Il diritto non è stato offeso. “Amico, io non ti faccio torto”. Ma forse il problema è un altro: “Sei tu invidioso perché io sono buono?”.
Il testo gioca con l’espressione occhio cattivo che contrasta con l’essere buono del padrone.
Ciò che risulta insopportabile ai primi è l’uguaglianza dei salari, anzi in profondità, delle persone: loro avevano tutti i diritti, secondo la loro logica, di aspettarsi di più. Ma tu, padrone, “li hai fatti uguali a noi” (li hai trattati come noi).
Ciò che la parabola ha di mira è la degenerazione del diritto in privilegio, in pretesa. Il gesto del padrone è sentito come scandaloso, anomalo, ingiusto, contrario agli usi, inammissibile, irricevibile.
Questa parabola intravede la fuoriuscita dalle logiche ferree di corrispondenza tra lavoro e paga, prestazione e retribuzione, e lascia scorgere un mondo segnato da gratuità, liberalità, generosità, da rapporti segnati non solo dal diritto, ma anche dalla grazia, dalla gratuità; non solo dal rigore del dovuto, ma anche dall’inatteso del gratuito: non il merito è l’elemento che deve decidere della gerarchia delle persone, ma la bontà di Dio.
Il testo ci interpella su ciò che è al cuore della nostra vita con Dio: la relazione o la prestazione? Concepire il proprio servizio a Dio come prestazione conduce a misurarlo e a confrontarlo con il servizio degli altri entrando in un rapporto di competizione. Se invece c’è la relazione con il Signore allora anche il peso della giornata di lavoro è “giogo soave e leggero” e la bontà del Signore verso tutti è motivo di ringraziamento, non di contestazione e di invidia. Gli operai della prima ora sono smascherati come invidiosi: l’invidia è come avere “l’occhio cattivo”.

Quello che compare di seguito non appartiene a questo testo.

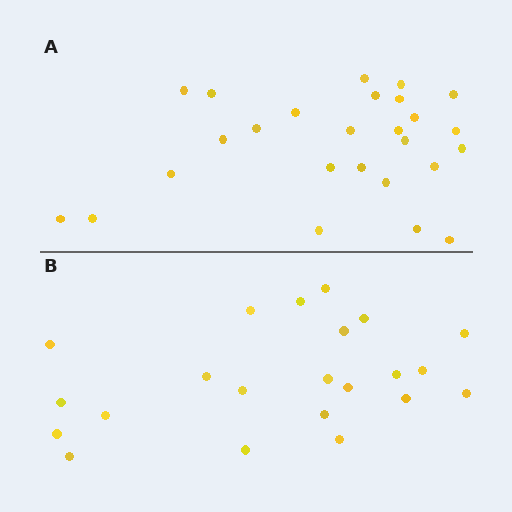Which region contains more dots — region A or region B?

L’etimologia è illuminante: in-videre, significa “vedere contro”, ed esprime lo sguardo torvo di chi si chiede: “perché lui sì e io no?”; “perché a lui come a me che meritavo di più?”. L’invidia ci acceca. Se essa è l’insofferenza verso i propri limiti che ci impediscono di raggiungere quello status che vediamo realizzato in altri da noi, essa chiede di essere corretta imparando a desiderare il possibile. Nell’invidia non solo non si vede più il Dio misericordioso, ma non si vedono neppure più i fratelli: si esce dalla solidarietà con gli altri, uguali a noi.